移民家族の夢と現実に迫りながらも、希望と未来を感じられる映画でした。
評価88 点   

※画像は映画.COMより引用

『ミナリ』作品情報

監督:リー・アイザック・チョン

キャスト:スティーブ・ユアン、ハン・イェリ、アラン・キム、ノエル・ケイト・チョー、ユン・ヨジョン、ウィル・バットン、スコット・ヘイズ

『ミナリ』ざっくりあらすじ【ネタバレあり】

1980年代アメリカ。農業に夢を抱いたジェイコブは妻モニカと娘のアン、心臓の弱い息子デビッドを連れてアーカンソー州へと移住してきた。
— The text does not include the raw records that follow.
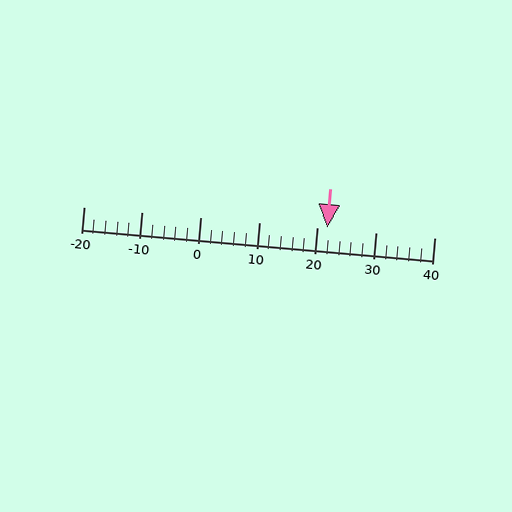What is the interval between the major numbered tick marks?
The major tick marks are spaced 10 units apart.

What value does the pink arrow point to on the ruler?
The pink arrow points to approximately 22.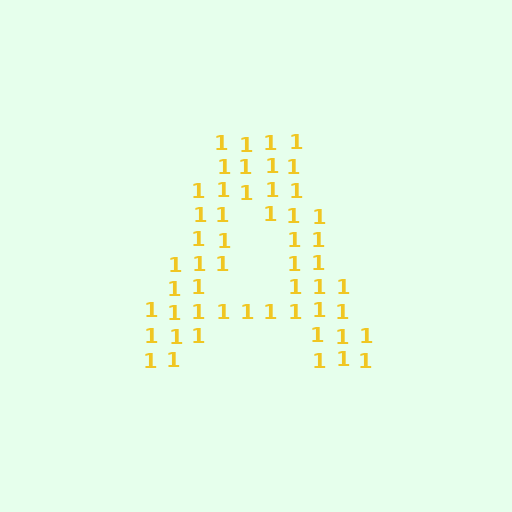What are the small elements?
The small elements are digit 1's.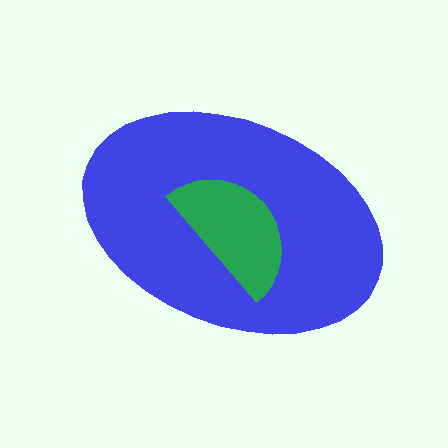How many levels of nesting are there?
2.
夫婦そろって孵卵場で稼ぎながら、ジェイコブは農業に勤しむがなかなか作物が育たず、行き詰っていた。

トレーラーハウスでの暮らしにデビッドがすっかり慣れたころ、モニカたっての希望で祖母が同居することになる。

料理もせず、花札や格闘技をラフな格好で観戦する祖母の姿に「おばあちゃんらしくない」と毛嫌いしていたデビッド。
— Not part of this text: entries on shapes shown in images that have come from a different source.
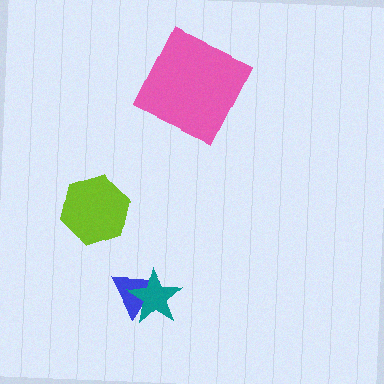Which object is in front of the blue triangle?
The teal star is in front of the blue triangle.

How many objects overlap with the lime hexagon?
0 objects overlap with the lime hexagon.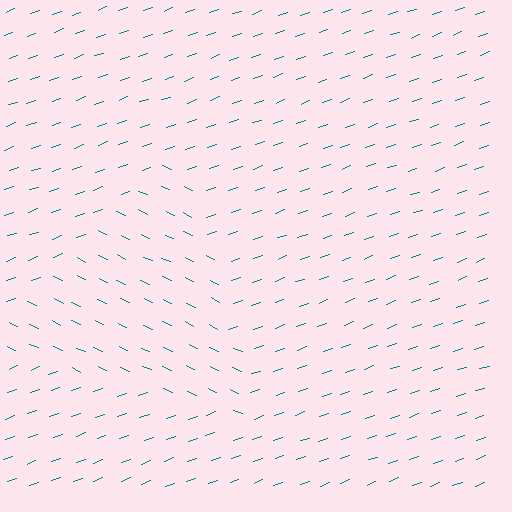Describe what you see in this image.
The image is filled with small teal line segments. A triangle region in the image has lines oriented differently from the surrounding lines, creating a visible texture boundary.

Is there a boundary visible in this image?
Yes, there is a texture boundary formed by a change in line orientation.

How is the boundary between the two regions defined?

あっけらかんとし、なんでもハッキリ口にする祖母は、デビッドのいたずらも気にせずアンとデビットを可愛がっていた。
ふたりを連れて林の奥に出かけた祖母。蛇がでるから行ってはいけないと言われていた林の先には水の澄んだ場所があり、そこだとセリ(ミナリ)がよく育ちそうだから植えようときめた祖母なのだった。

ジェイコブの努力あって作物は収穫できたものの急遽取引先に断られてしまって、生活はさらに困窮していく。ジェイコブとアンは度々喧嘩をしていた。それでもジェイコブは農業の夢をあきらめきれないのだった。

留守番中にケガをしたデビッドを祖母が手当してあげたことからふたりは次第に仲良くなっていった。一緒に格闘技を観戦したり、花札をする日々。
そして林の奥に植えたミナリのそばまで2人で行くようになっていた。

そんなある日、心臓が弱いせいで「死にたくない」と怖がるデビッドを抱きしめて眠った祖母の様子が翌日から変わってしまった。
脳卒中によって思うように話せず、動作もゆっくりになった祖母を心配するアンとデビッド。

そんな祖母の看病のためにも引っ越すことを決めたモニカ。ジェイコブも一緒に来るよう誘うが夢を諦めきれないジェイコブは残ることを決める。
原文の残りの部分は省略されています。